A bossa nova tocando no rádio
naquela manhã me lembrou do calor no peito que eu sentia toda vez que encontrava
certo namoradinho de adolescência que eu tinha. Não era nem a presença dele em
si, e nem as suas feições que não eram as mais atraentes. Era a paz que me
invadia por dentro cada vez que ele me olhava nos olhos e perguntava se eu
tinha dormido bem à noite. Ele era o rei dos pequenos requintes de delicadeza,
como o bombom em cima do caderno de matemática, a mensagem desejando boa prova
e, claro, o olhar, aquele cativo e carinhoso de todo dia que fazia meu coração
ceder. Não eram os gestos em si, era a forma como aquilo tudo enchia meu copo
até a borda de tudo que eu precisava naquele momento, a paz ou a tormenta.

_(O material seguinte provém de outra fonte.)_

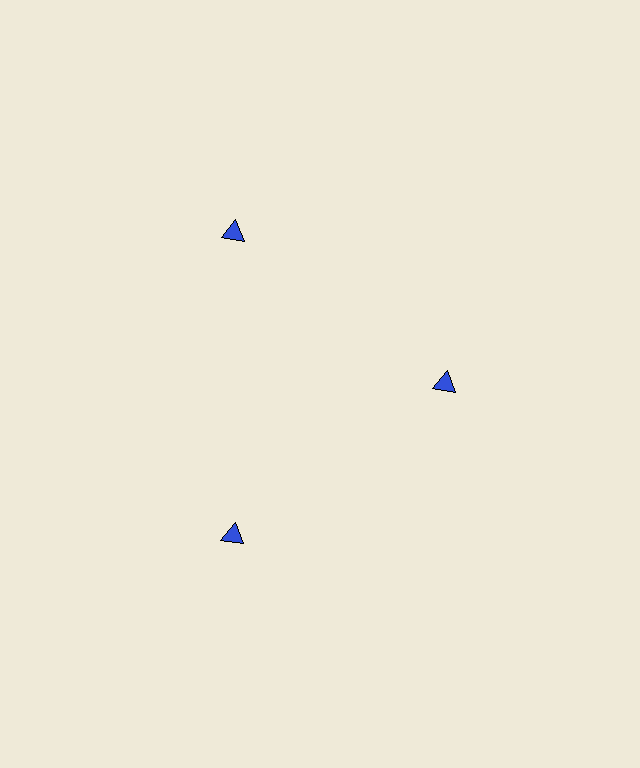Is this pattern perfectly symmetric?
No. The 3 blue triangles are arranged in a ring, but one element near the 3 o'clock position is pulled inward toward the center, breaking the 3-fold rotational symmetry.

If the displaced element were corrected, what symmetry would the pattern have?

Nosso namoro não durou muito, mas deste dia em diante, passei a abraçar na
minha vida pessoas assim, capazes de construir sorrisos sinceros na alma da
gente. Pessoas bem especiais, basicamente encantadoras. Pessoas que nos fazem
sentir especiais.
Descobri que o tal “borogodó”,
indispensável em qualquer relacionamento que se preze, está fundamentado no
encanto. Não é no rostinho de boneca, no presente de natal caríssimo, muito
menos no abdômen sarado. Encanto mesmo vem de dentro. Gente que faz nosso
coração gargalhar, que abraça quentinho colando o rosto, prepara o chá no fim
de semana de gripe, que ri de si mesmo, cumprimenta o porteiro, que respeita o
momento, o tempo, o vento. Gente que muitas vezes não sabe por qual bifurcação
do caminho você veio, que tipo de bagagem você vem trazendo, mas tem certeza de
que dedicação e respeito fazem parte do alicerce de qualquer relação, seja ela
amorosa ou não. Gente que te basta.
Não sei dizer se o mundo anda
carente de pessoas desse tipo ou se falta leveza para se permitir encantar.
Existem hoje aproximadamente 7 bilhões de pessoas no mundo, e ainda assim minha
vizinha não encontra uma companhia bacana para partilhar seu passeio no parque
aos domingos. Ainda não encontrei alguém especial, ela diz suspirando. Sua
ânsia encontra uma variedade de suspiros similares ao longo do planeta neste
momento, e olhando pra ela, penso como ainda pode existir tanta gente
solitária. O mantra do livro de cabeceira diz que quando a gente não sabe o que
procura, não sabe reconhecer quando encontra. Será que não sabe mesmo ou
estamos vivendo nossos dias com os olhares errados?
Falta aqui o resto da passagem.